Воскресенье 2-го: съезд РСХД в Монжероне. Литургия с Петей Чесноковым. Все как всегда. Там – в Цюрихе – сплошной огонь (но какой!). Тут – привычная болтовня о Христе и преображении мира.
Понедельник 3-го: мой доклад. Все как всегда. Усталость.
Вчера (во вторник 4-го) весь день у Никиты [Струве] в Villebon. We compare notes2 . Соглашаемся в том, что за А.И. страшно. Страшно от домашней атмосферы. Страшно от напора. Страшно за то, что и как он сделает.
Конец цюрихской записной книжки.
1 Баня реальности (фр.).
2 Сравниваем впечатления (англ.).
Пятница, 21 июня 1974
Все эти дни – с возвращения из Европы в прошлое воскресенье, 15-го, – погружен в несусветную суету: семинария, церковные дела, радио, поездка в Сиракузы на alumni retreat1 и т.д. Поскольку же все и всюду спрашивают о С., снова и снова переживаю дни, проведенные с ним, радость, вопросы, сомнения, возбужденные в душе этой незабываемой встречей.
Хотел написать о Венеции, но первое, непосредственное впечатление выветрилось. Осталось чувство привидения, щемящее чувство бренности, конца, обреченности. Старая, великая Европа, столько красоты, столько достоинства – все обращенное в туристическую проституцию.
Суббота, 7 сентября 1974
Лето, как и в прошлом году, оборвало мои записи, и теперь, пожалуй, всего уже не запишешь…

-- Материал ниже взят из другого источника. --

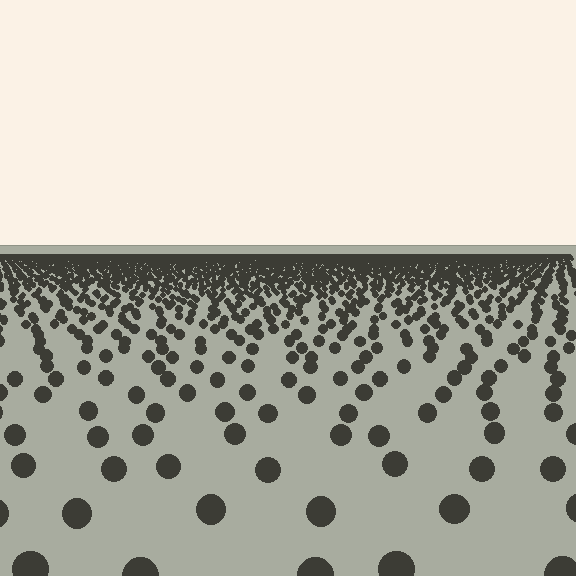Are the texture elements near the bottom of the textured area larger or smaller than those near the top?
Larger. Near the bottom, elements are closer to the viewer and appear at a bigger on-screen size.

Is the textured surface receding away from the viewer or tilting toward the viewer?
The surface is receding away from the viewer. Texture elements get smaller and denser toward the top.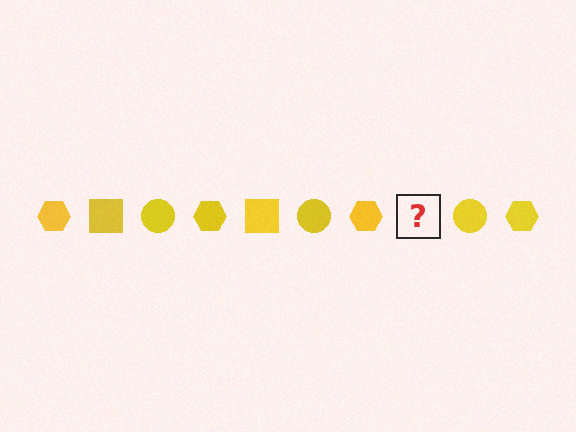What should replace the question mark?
The question mark should be replaced with a yellow square.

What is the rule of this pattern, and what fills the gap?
The rule is that the pattern cycles through hexagon, square, circle shapes in yellow. The gap should be filled with a yellow square.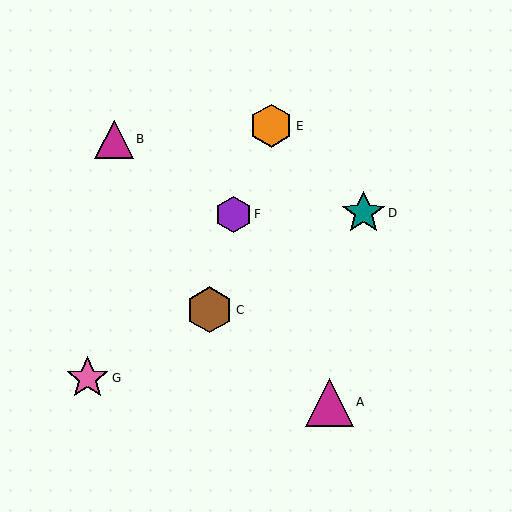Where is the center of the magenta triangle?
The center of the magenta triangle is at (329, 402).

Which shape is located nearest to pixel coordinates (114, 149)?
The magenta triangle (labeled B) at (114, 139) is nearest to that location.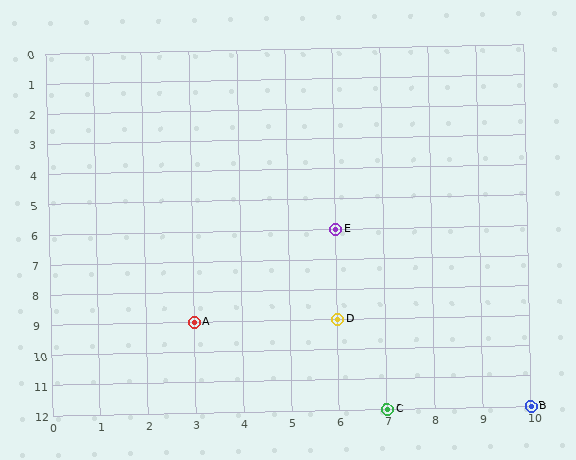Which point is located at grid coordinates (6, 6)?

Все лето – в Labelle, и какое чудное лето, оставшееся в сознании сплошным светом, солнцем, радостью! В первый раз за много лет (второе – за всю жизнь!) провели его одни, то есть без гостей в доме. Поэтому ритм был такой спокойный, прозрачный. Работа (кончил книгу о Крещении и три статьи!), купанье, прогулки (никогда, кажется, столько не гуляли), вечер обычно с детьми и внуками в "большом доме". Все дети, все внуки. Церковь.
Переписка с Солженицыным – подчас мучительная, но об этом напишу отдельно.
Чтение: две книги Jouhandeau, переписка и театральные статьи P. Leautaud, "Jeunesse" Julien Green'a, "Le Temps Immobile" Claude Mauriac'a2 . Безмерный "нарциссизм" современной французской литературы. Иногда впечатление, что это не "дым, а тень, бегущая от дыма…"3.
Со вчерашнего дня – погружение в привычную суматоху семинарии, Церкви и т.д.
Особенно сильное чувство внутренней отрешенности, впечатление, что во всем этом действует почти кто-то другой, а не "я". Но чего – кроме покоя, тишины и свободы – хочет этот "я"?
Понедельник, 9 сентября 1974
В субботу утром уборка с Л. дома: он вдруг снова становится своим, нашим – после летнего отчуждения. Физическое удовольствие от этого.